Notons d’ailleurs que la plupart des auteurs du livre ne seraient sûrement pas d’accord avec Serge Allegrezza. Sandrine Dixson-Declève, co-présidente du Club de Rome et autrice principale de Earth for all, est très critique vis-à-vis de la croissance verte. Dans son discours à la conférence Beyond Growth au Parlement Européen, elle identifie « l’obsession pour la croissance » comme cause principale de la crise actuelle. Si le texte du livre est moins critique, il ne tombe cependant pas dans une défense aveugle de la croissance à la Allegrezza. Il faut impérativement « s’éloigner d’une focalisation myope sur la quantité de croissance économique » (p. 69), écrivent les auteurs.
La troisième preuve mobilisée par Serge Allegrezza, c’est le rapport Bend the trend : Pathways to a liveable planet as resource use spikes (2024) qui « propose un scénario de découplage planétaire ». Mais attention, il faut là aussi faire la différence entre l’état actuel des science sur le découplage que l’on peut observer et les scénarios de prospectives. La situation actuelle est claire, nous dit le rapport : « Since the 2019 edition of this report series was published, trends in global resource use have continued or accelerated: between 2015 and 2023 there was no absolute decoupling of any environmental impact on the global scale, and all impacts increased in absolute terms with only a few temporary exceptions (such as a resource use decrease during the COVID-19 pandemic) » (p. 4).

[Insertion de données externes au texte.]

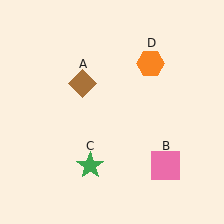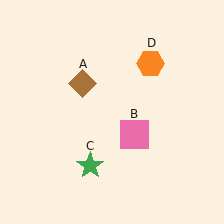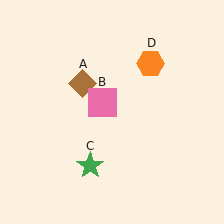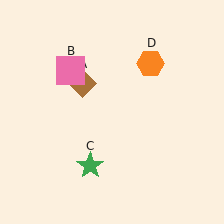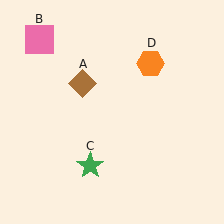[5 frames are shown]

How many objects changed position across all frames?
1 object changed position: pink square (object B).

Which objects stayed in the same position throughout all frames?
Brown diamond (object A) and green star (object C) and orange hexagon (object D) remained stationary.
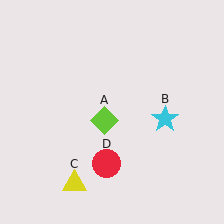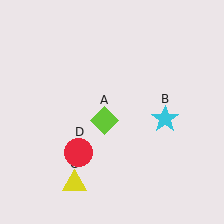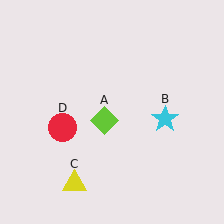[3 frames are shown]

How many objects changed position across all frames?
1 object changed position: red circle (object D).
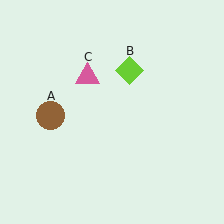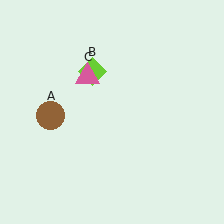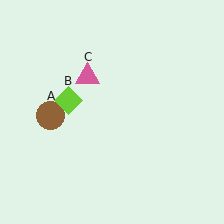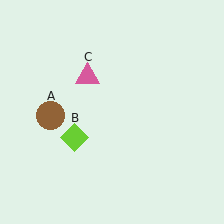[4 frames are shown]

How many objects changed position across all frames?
1 object changed position: lime diamond (object B).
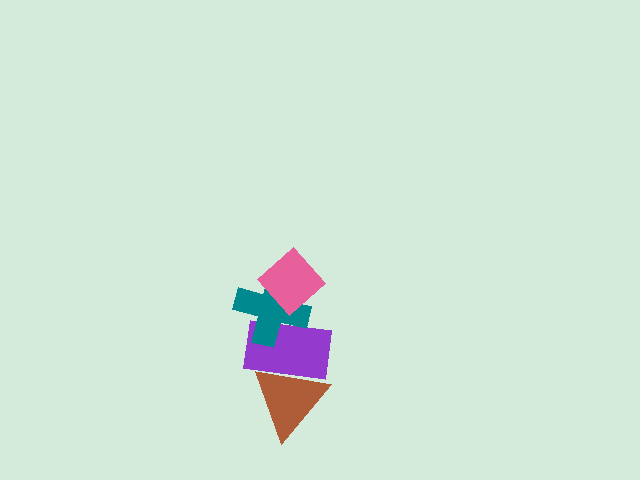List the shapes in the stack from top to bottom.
From top to bottom: the pink diamond, the teal cross, the purple rectangle, the brown triangle.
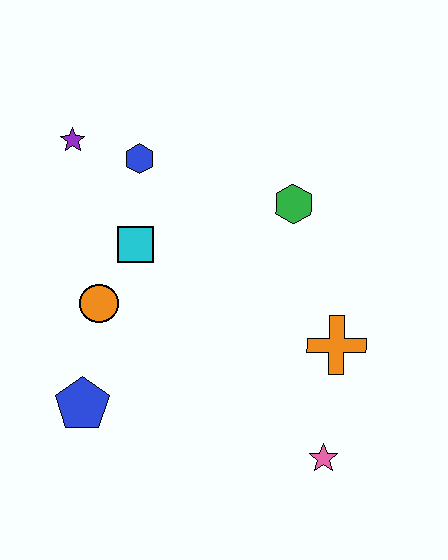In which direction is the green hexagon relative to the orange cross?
The green hexagon is above the orange cross.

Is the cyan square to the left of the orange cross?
Yes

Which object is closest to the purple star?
The blue hexagon is closest to the purple star.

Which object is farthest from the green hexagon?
The blue pentagon is farthest from the green hexagon.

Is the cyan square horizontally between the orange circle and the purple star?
No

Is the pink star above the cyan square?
No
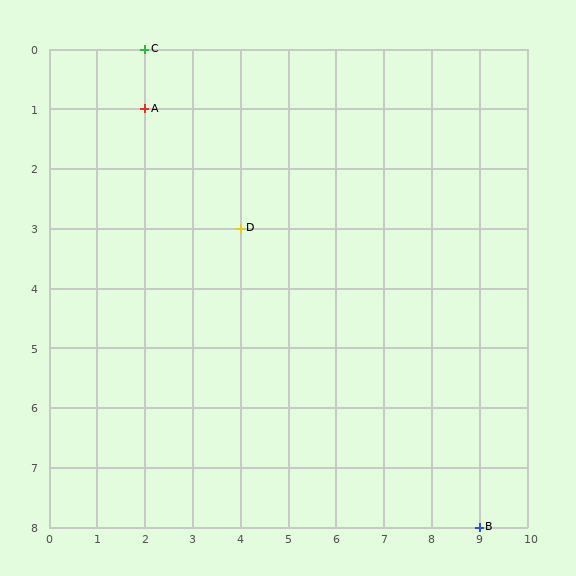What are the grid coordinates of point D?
Point D is at grid coordinates (4, 3).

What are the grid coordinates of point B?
Point B is at grid coordinates (9, 8).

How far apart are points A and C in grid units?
Points A and C are 1 row apart.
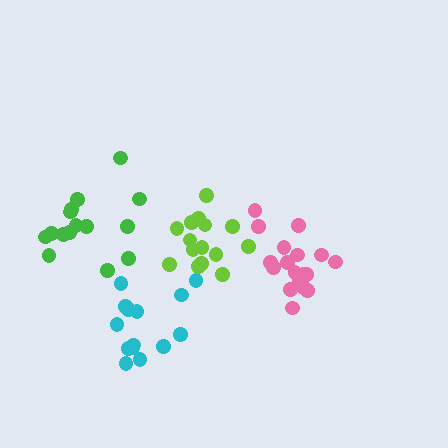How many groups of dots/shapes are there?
There are 4 groups.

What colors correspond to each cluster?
The clusters are colored: green, cyan, lime, pink.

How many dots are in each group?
Group 1: 15 dots, Group 2: 14 dots, Group 3: 15 dots, Group 4: 18 dots (62 total).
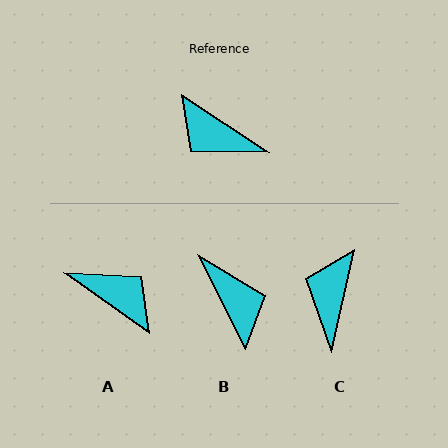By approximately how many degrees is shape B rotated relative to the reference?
Approximately 150 degrees counter-clockwise.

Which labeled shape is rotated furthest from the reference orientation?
A, about 178 degrees away.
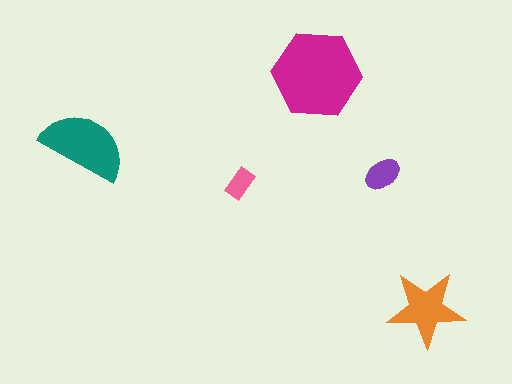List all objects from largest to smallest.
The magenta hexagon, the teal semicircle, the orange star, the purple ellipse, the pink rectangle.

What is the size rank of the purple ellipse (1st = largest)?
4th.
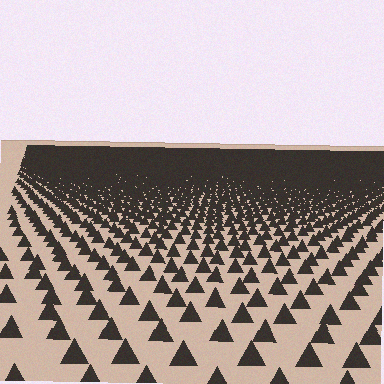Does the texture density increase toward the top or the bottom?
Density increases toward the top.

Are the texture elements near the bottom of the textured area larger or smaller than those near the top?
Larger. Near the bottom, elements are closer to the viewer and appear at a bigger on-screen size.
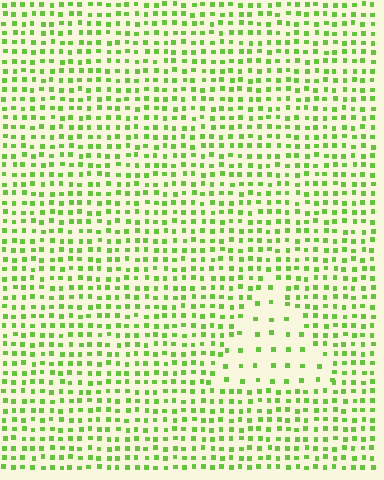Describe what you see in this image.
The image contains small lime elements arranged at two different densities. A triangle-shaped region is visible where the elements are less densely packed than the surrounding area.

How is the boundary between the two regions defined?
The boundary is defined by a change in element density (approximately 2.7x ratio). All elements are the same color, size, and shape.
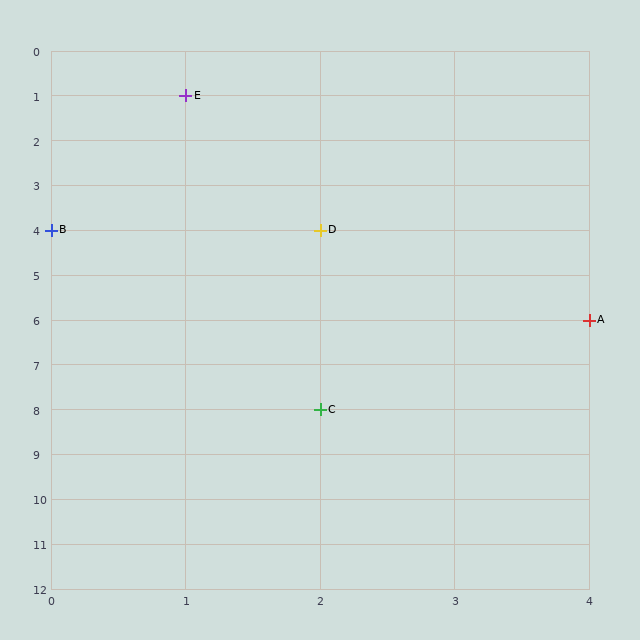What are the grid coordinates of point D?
Point D is at grid coordinates (2, 4).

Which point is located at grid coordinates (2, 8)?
Point C is at (2, 8).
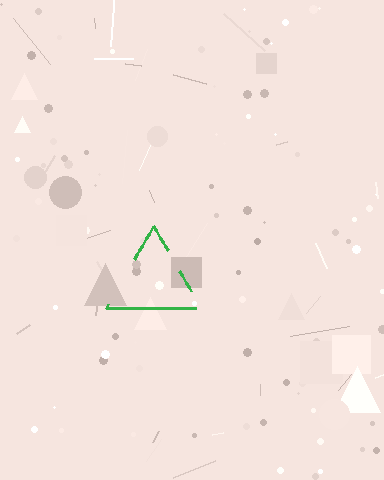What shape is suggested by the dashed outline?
The dashed outline suggests a triangle.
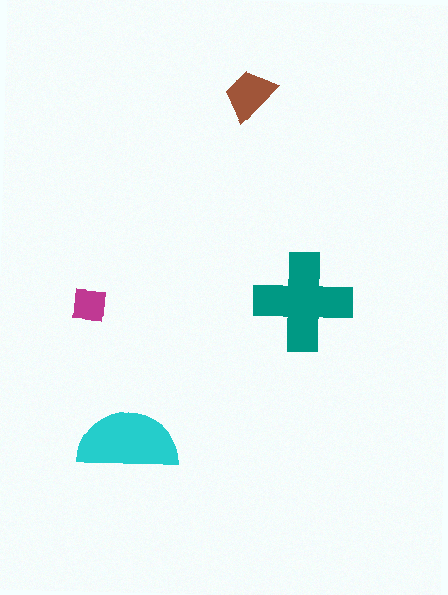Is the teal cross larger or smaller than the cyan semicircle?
Larger.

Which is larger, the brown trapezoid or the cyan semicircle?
The cyan semicircle.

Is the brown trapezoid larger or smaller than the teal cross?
Smaller.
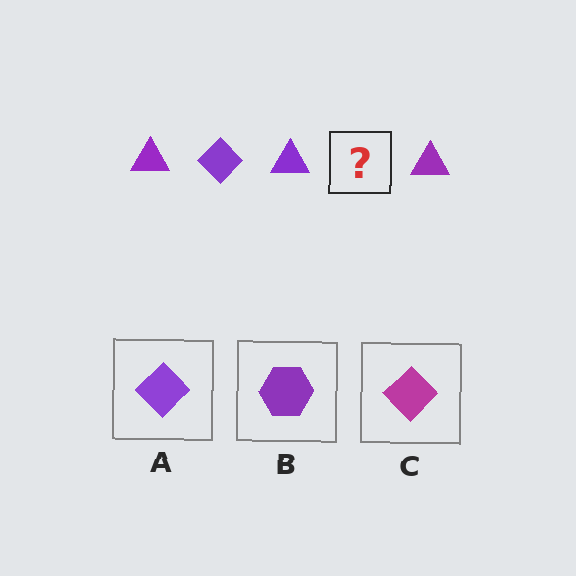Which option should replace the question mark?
Option A.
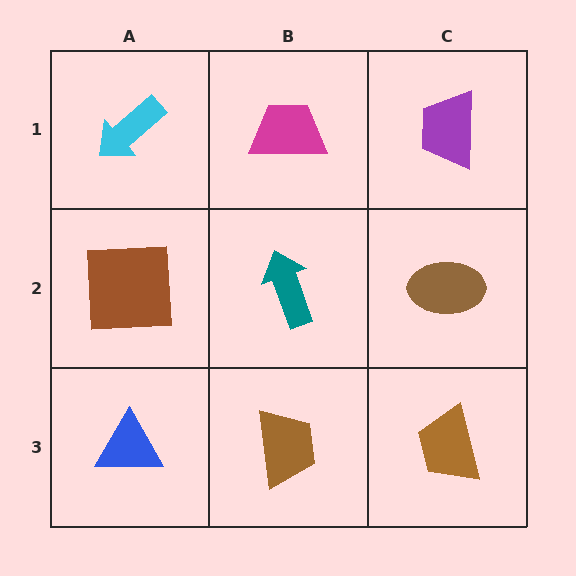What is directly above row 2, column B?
A magenta trapezoid.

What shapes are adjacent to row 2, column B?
A magenta trapezoid (row 1, column B), a brown trapezoid (row 3, column B), a brown square (row 2, column A), a brown ellipse (row 2, column C).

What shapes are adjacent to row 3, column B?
A teal arrow (row 2, column B), a blue triangle (row 3, column A), a brown trapezoid (row 3, column C).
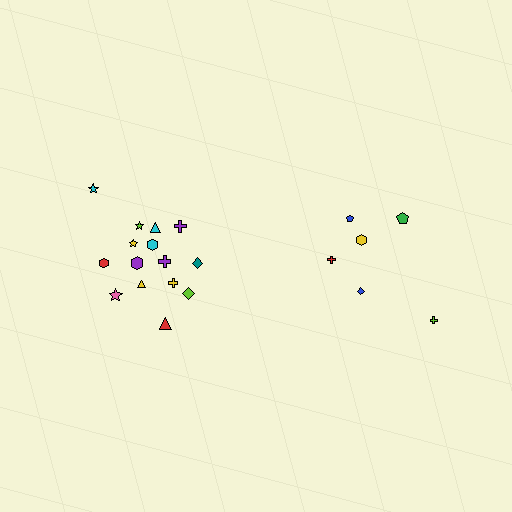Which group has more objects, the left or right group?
The left group.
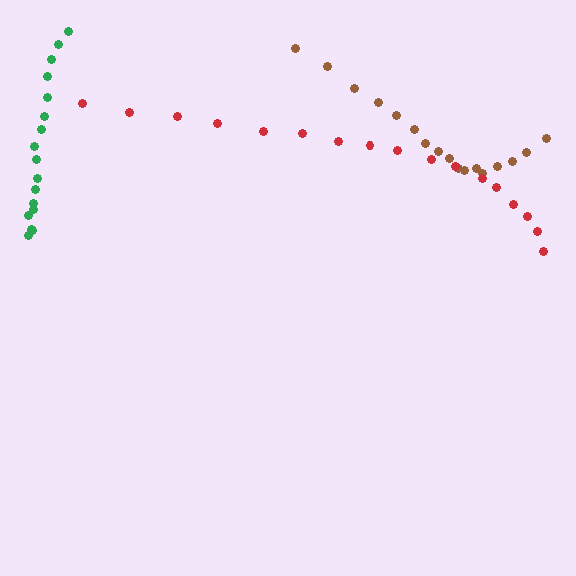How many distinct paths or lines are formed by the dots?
There are 3 distinct paths.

Serge Allegrezza passe à côté du sujet. L’apport majeur de Bend the trend (2024) est de ne plus parler de découplage de PIB mais plutôt de découplage de bien-être. Le véritable défi de la transition écologique consiste à garantir « human wellbeing for all within planetary boundaries », comme le repète le dernier rapport du giec. Heureusement, il est tout à fait possible de maintenir une haute qualité de vie (ou même parfois de l’améliorer) tout en produisant et consommant moins.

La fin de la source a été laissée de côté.